In Apines vs. Elburg Shipmanagement Philippines, Inc. (Apines), the Court emphasized that the employer, and not the seafarer, has the burden to prove that the seafarer was referred to a company-designated doctor. It was also stated that without the assessment of the said doctor, there was nothing for the seafarer’s own physician to contest, rendering the requirement of referral to a third doctor superfluous. The seafarer therein was granted total and permanent disability benefits.

The SC recapitulated the rule as follows:

A seafarer claiming disability benefits is required to submit himself to a post-employment medical examination by a company-designated physician within three (3) working days from repatriation. Failure to comply with such requirement results in the forfeiture of the seafarer’s claim for disability benefits. There are, however, exceptions to the rule: (1) when the seafarer is incapacitated to report to the employer upon his repatriation; and (2) when the employer inadvertently or deliberately refused to submit the seafarer to a post-employment medical examination by a company-designated physician.

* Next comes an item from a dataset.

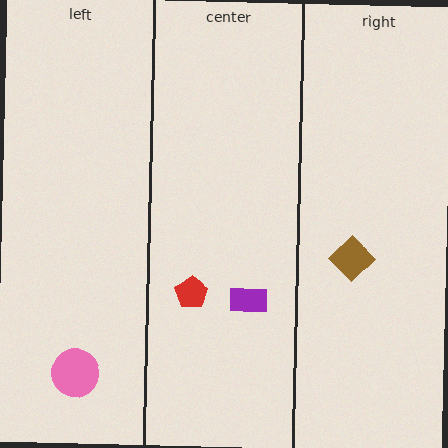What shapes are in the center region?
The purple rectangle, the red pentagon.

The fact that De Andres reported to Diamond H on the next working day from his repatriation and met Purification show that he was sincere in asserting his claim against the respondents for disability benefits. Before he could even commence the procedure laid down under Section 20 (B) (3), however, Purification pre-empted him and bluntly told him that Diamond H would not entertain any of his claims and that he should find a lawyer instead. Thus, De Andres was no longer given an opportunity to submit himself to a post-employment medical examination by a company-designated physician.

The exception to the reportorial requirement applies in this case because the seafarer was prevented by the employer from submitting himself to a post-employment medical examination by a company-designated physician. Thus, the disability claim of De Andres is not forfeited.